The test is already reduced as much as I can. Removing anything in there makes the problem disappear. Constructing a new test case using llvm.uadd.with.overflow does not show the problem. Can we go with this test case?

In D59556#1436285, @tpr wrote:

The test is already reduced as much as I can. Removing anything in there makes the problem disappear. Constructing a new test case using llvm.uadd.with.overflow does not show the problem.
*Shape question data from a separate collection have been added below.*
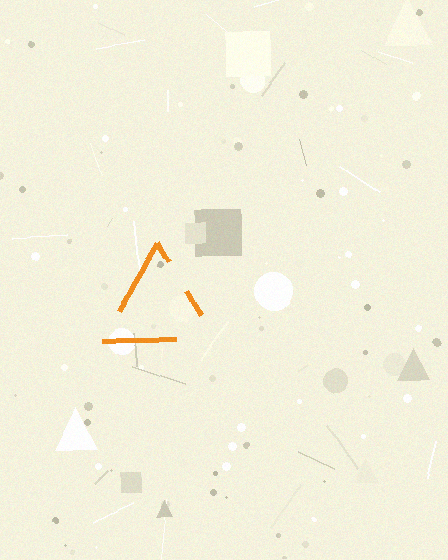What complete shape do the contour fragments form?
The contour fragments form a triangle.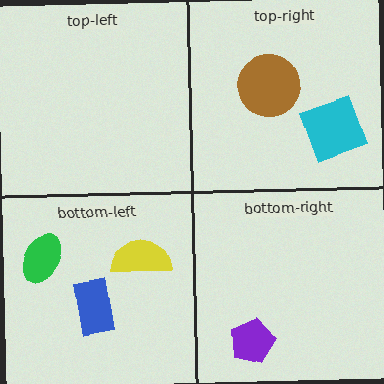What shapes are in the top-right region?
The brown circle, the cyan square.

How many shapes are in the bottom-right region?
1.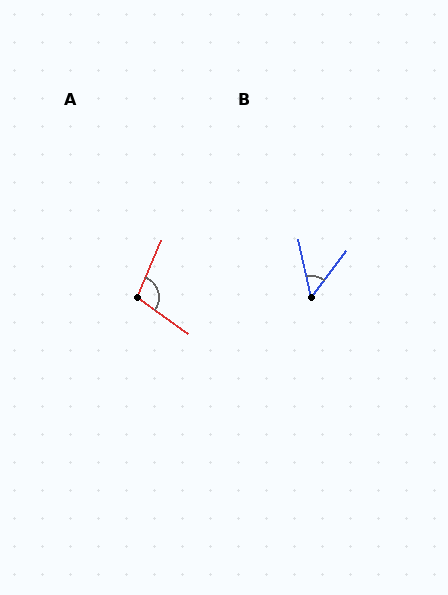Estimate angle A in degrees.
Approximately 103 degrees.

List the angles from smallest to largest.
B (50°), A (103°).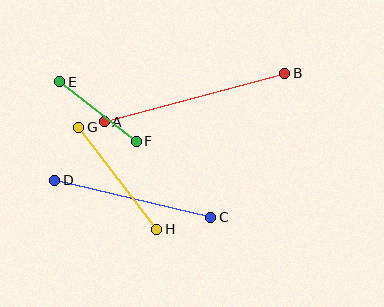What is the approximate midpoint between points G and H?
The midpoint is at approximately (118, 178) pixels.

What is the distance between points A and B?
The distance is approximately 187 pixels.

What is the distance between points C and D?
The distance is approximately 161 pixels.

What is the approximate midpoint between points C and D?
The midpoint is at approximately (133, 199) pixels.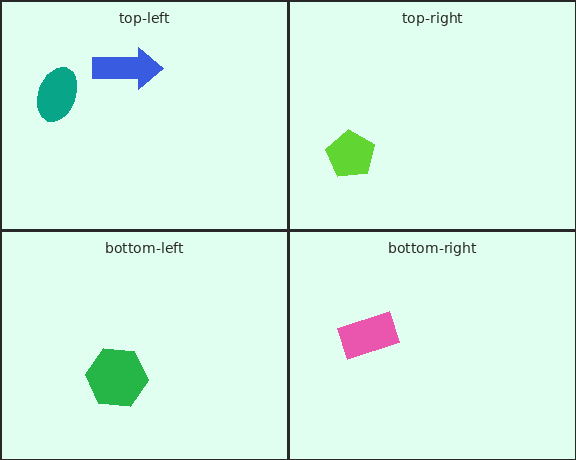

Can we go with this test case?

I managed with this:

define amdgpu_kernel void @v_uaddo_i32(i32 addrspace(1)* %out, i1 addrspace(1)* %carryout, i32 addrspace(1)* %a.ptr, i32 addrspace(1)* %b.ptr, float %dummy.val) #0 {
  %tid = call i32 @llvm.amdgcn.workitem.id.x()
  %tid.ext = sext i32 %tid to i64
  %a.gep = getelementptr inbounds i32, i32 addrspace(1)* %a.ptr
  %b.gep = getelementptr inbounds i32, i32 addrspace(1)* %b.ptr
  %a = load volatile i32, i32 addrspace(1)* %a.gep, align 4
  %b = load volatile i32, i32 addrspace(1)* %b.gep, align 4
  %uadd0 = call { i32, i1 } @llvm.uadd.with.overflow.i32(i32 %a, i32 %b)
  %val0 = extractvalue { i32, i1 } %uadd0, 0
  %carry0 = extractvalue { i32, i1 } %uadd0, 1
  store volatile i32 %val0, i32 addrspace(1)* %out, align 4
  store i1 %carry0, i1 addrspace(1)* %carryout

  ; Force a use of an i1 0 that will be materialized in a register,
  ; which will be selected before the uaddo (so its operand is
  ; repalced with the materialized node)
  %fmas = call float @llvm.amdgcn.div.fmas.f32(float %dummy.val, float %dummy.val, float %dummy.val, i1 false)
  store volatile float %fmas, float addrspace(1)* null
  ret void
}

declare float @llvm.amdgcn.div.fmas.f32(float, float, float, i1)
declare i32 @llvm.amdgcn.workitem.id.x() #1
declare { i32, i1 } @llvm.uadd.with.overflow.i32(i32, i32) #1

attributes #0 = { nounwind }
attributes #1 = { nounwind readnone }
tpr abandoned this revision.Mar 20 2019, 1:15 PM

Thanks for the better test Matt. But I'll abandon this one in favor of Michael's improved fix D59608.